8. The method for sensitive ecosystem service flow analysis based on multi-source spatiotemporal big data according to claim 7, characterized in that: The target data also includes economic data and geographical data; Step S3 also includes constructing one or more regression functions, fitting the regression functions based on the population data, economic data, geographical data, potential supply and access volume of the evaluation unit, and selecting the optimal regression function as the regression analysis model. Step S4 also includes calling the regression analysis model to analyze the access demand of the assessment unit to the service supply unit under different potential supply, population, economic and geographical conditions.

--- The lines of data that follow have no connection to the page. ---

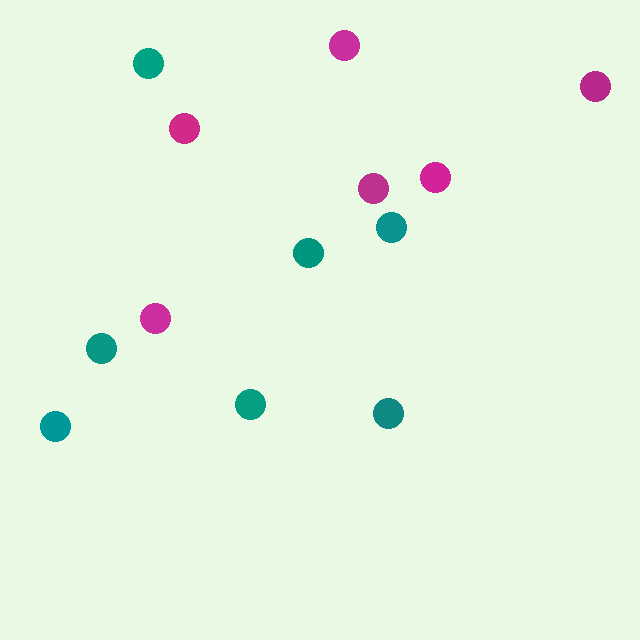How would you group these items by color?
There are 2 groups: one group of teal circles (7) and one group of magenta circles (6).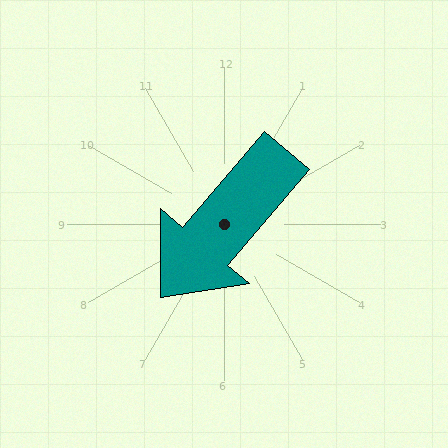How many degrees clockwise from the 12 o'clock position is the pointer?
Approximately 221 degrees.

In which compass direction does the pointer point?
Southwest.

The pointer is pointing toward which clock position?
Roughly 7 o'clock.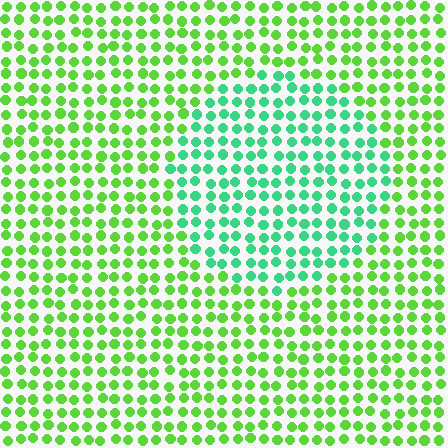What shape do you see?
I see a circle.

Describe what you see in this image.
The image is filled with small lime elements in a uniform arrangement. A circle-shaped region is visible where the elements are tinted to a slightly different hue, forming a subtle color boundary.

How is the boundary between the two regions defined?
The boundary is defined purely by a slight shift in hue (about 42 degrees). Spacing, size, and orientation are identical on both sides.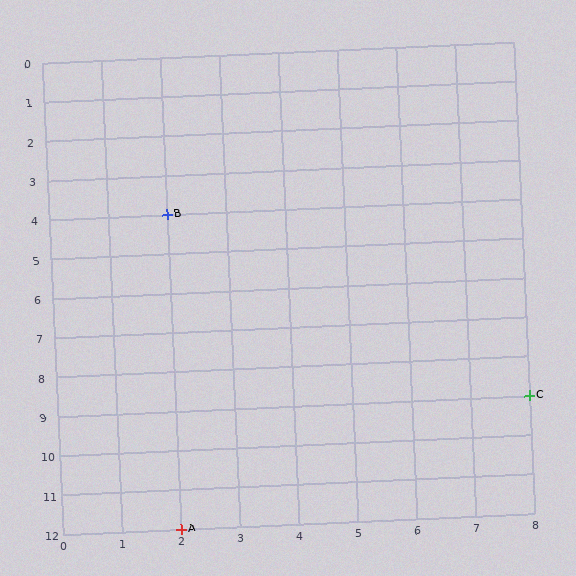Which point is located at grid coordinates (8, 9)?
Point C is at (8, 9).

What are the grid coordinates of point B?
Point B is at grid coordinates (2, 4).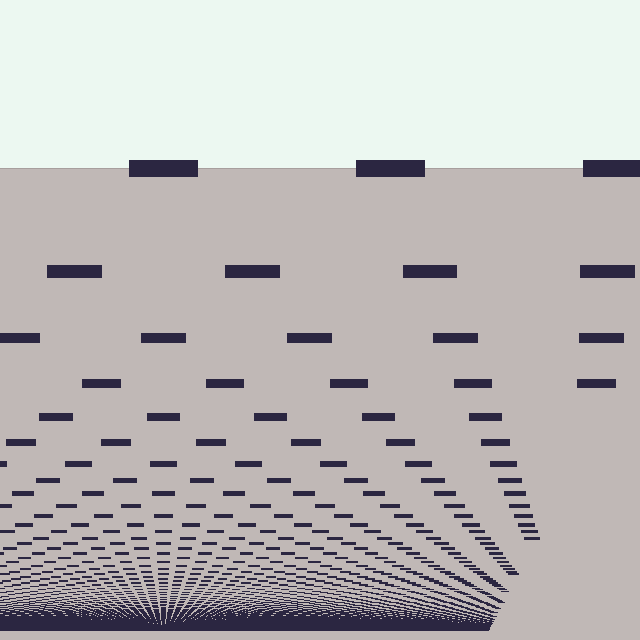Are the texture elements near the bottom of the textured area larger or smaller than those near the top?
Smaller. The gradient is inverted — elements near the bottom are smaller and denser.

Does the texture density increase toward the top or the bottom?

9. The method for sensitive ecosystem service flow analysis based on multi-source spatiotemporal big data according to claim 8, characterized in that: The regression function includes the benchmark regression function: (5) Non-benchmark regression function: (6) (7) (8) In equations (5) to (8), The number of visits from the evaluated unit to the service provider unit. , These are the linear regression coefficients. As the dependent variable, Let be the ordinal number of the dependent variable. For regression coefficients, For linear regression error, , , , For the preset geographical weight matrix, For errors that do not have spatial autocorrelation, The regression coefficients are used; the dependent variables include population data, economic data, geographical data, and potential supply of the unit being evaluated.
10. The method for sensitive ecosystem service flow analysis based on multi-source spatiotemporal big data according to claim 9, characterized in that: The resolution of the grid cells is less than a preset resolution threshold; the grid cells are combined into evaluation cells based on geographical boundaries and / or distance.